As it is in Ireland, for some people the term ‘Gay’ is derogatory.  That is just one of the myriad of ways in which members of the LGBT community can be put down.  Imagine.  Just the use of a word to describe you can be an insult.

It Just ain’t Christian

Ummm.  Really?  I must have missed that bit in the New Testament.  Jesus spends very little time mentioning any form of sexuality in the Gospels.   And yes, I do know that the book of Leviticus does condemn homosexuality, but , if we’re going to play games, then the Old Testament is a number card, and the Gospels are Picture Cards.  They trump what had been written beforehand.
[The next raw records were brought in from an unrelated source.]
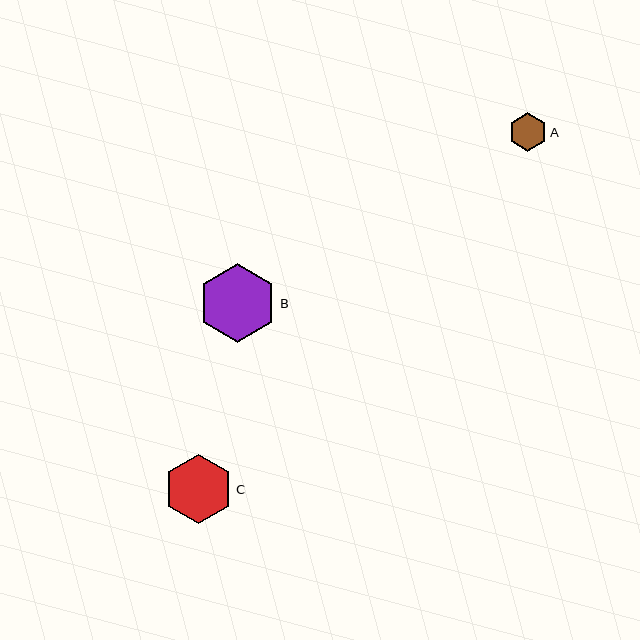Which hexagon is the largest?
Hexagon B is the largest with a size of approximately 79 pixels.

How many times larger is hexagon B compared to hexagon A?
Hexagon B is approximately 2.0 times the size of hexagon A.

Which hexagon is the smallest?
Hexagon A is the smallest with a size of approximately 39 pixels.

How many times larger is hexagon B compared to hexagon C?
Hexagon B is approximately 1.1 times the size of hexagon C.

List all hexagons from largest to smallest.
From largest to smallest: B, C, A.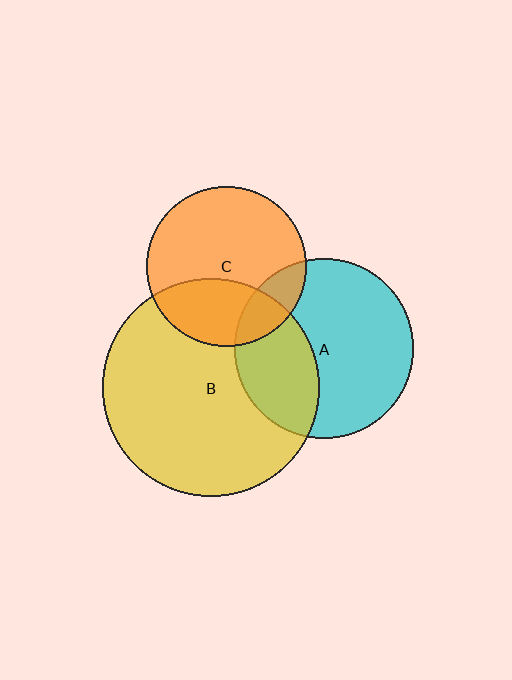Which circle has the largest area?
Circle B (yellow).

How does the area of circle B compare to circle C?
Approximately 1.8 times.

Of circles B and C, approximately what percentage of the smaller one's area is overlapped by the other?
Approximately 30%.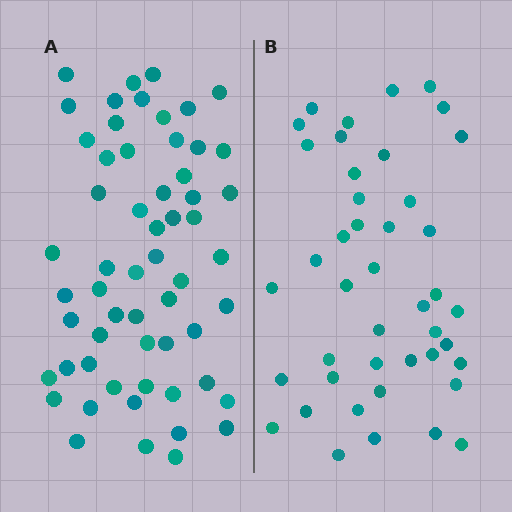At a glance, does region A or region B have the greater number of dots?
Region A (the left region) has more dots.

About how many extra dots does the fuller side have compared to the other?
Region A has approximately 15 more dots than region B.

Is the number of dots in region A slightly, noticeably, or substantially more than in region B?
Region A has noticeably more, but not dramatically so. The ratio is roughly 1.3 to 1.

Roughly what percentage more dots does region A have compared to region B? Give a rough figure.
About 35% more.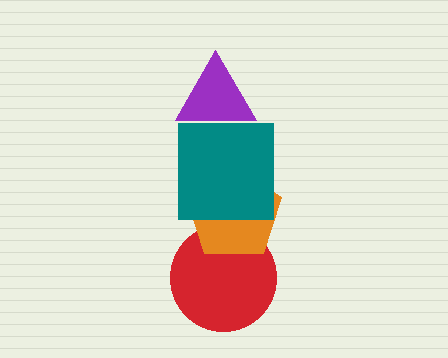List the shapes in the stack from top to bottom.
From top to bottom: the purple triangle, the teal square, the orange pentagon, the red circle.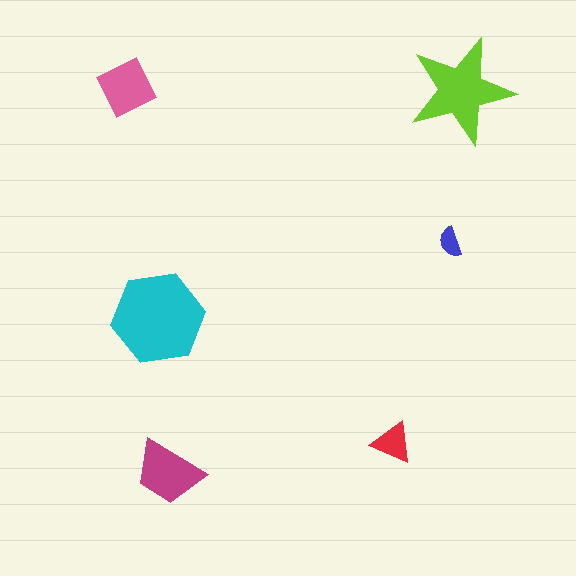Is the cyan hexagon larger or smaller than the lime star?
Larger.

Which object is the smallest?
The blue semicircle.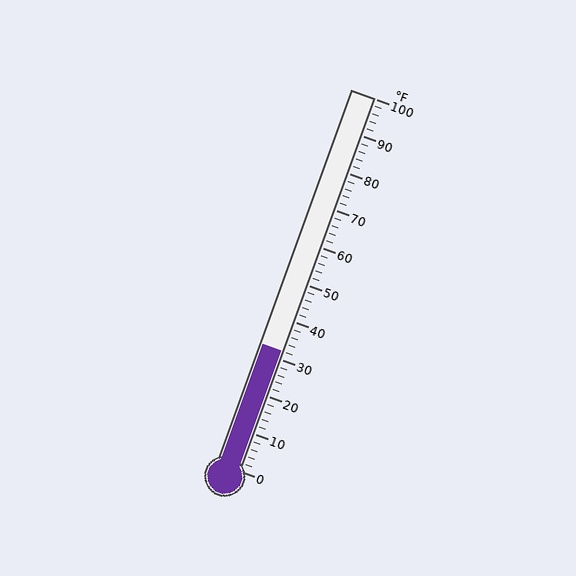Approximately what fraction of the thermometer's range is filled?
The thermometer is filled to approximately 30% of its range.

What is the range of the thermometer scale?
The thermometer scale ranges from 0°F to 100°F.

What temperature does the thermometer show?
The thermometer shows approximately 32°F.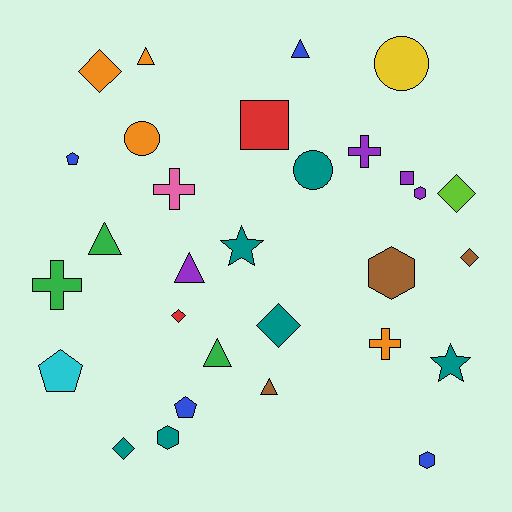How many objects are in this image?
There are 30 objects.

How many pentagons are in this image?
There are 3 pentagons.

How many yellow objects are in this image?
There is 1 yellow object.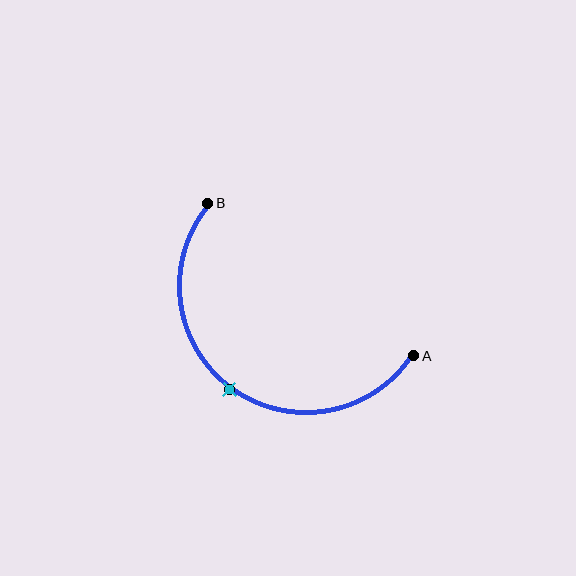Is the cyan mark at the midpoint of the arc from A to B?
Yes. The cyan mark lies on the arc at equal arc-length from both A and B — it is the arc midpoint.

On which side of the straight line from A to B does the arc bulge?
The arc bulges below and to the left of the straight line connecting A and B.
Any reading of the person of Jesus, what he said and what he did will give you some subtle hints that he looked out for those on the edges of society.  Those who were persecuted, “beaten, spat at, chased, mocked and harassed”.

You see, Jesus didn’t have much truck with the official setup of the time.  He worked with people, not ideologies.

And, while we’re talking about Christian concerns, allowing Gay Marriage will not take away from the sanctity of marriage.  What you do with your marriage does not affect the validity or the love of mine.  Refusing to allow others to share love may, in fact, harm marriage more.

You may find this interesting.  St. Valentine lived in the Roman Empire in the 3rd Century.  He is famous for helping Christian couples to marry at a time when Christians were persecuted.  St. Valentine was executed for this.  He was willing to die so as to allow others to share their love.  He was willing to stand up for those who were persecuted.

Hold that thought.  In the not too distant future we will be asked to vote on whether we feel that gay people will be allowed to marry.  Our answer will say a lot about us as a society.

But at least we are now discussing it, and for that I say thank you Iona & Co.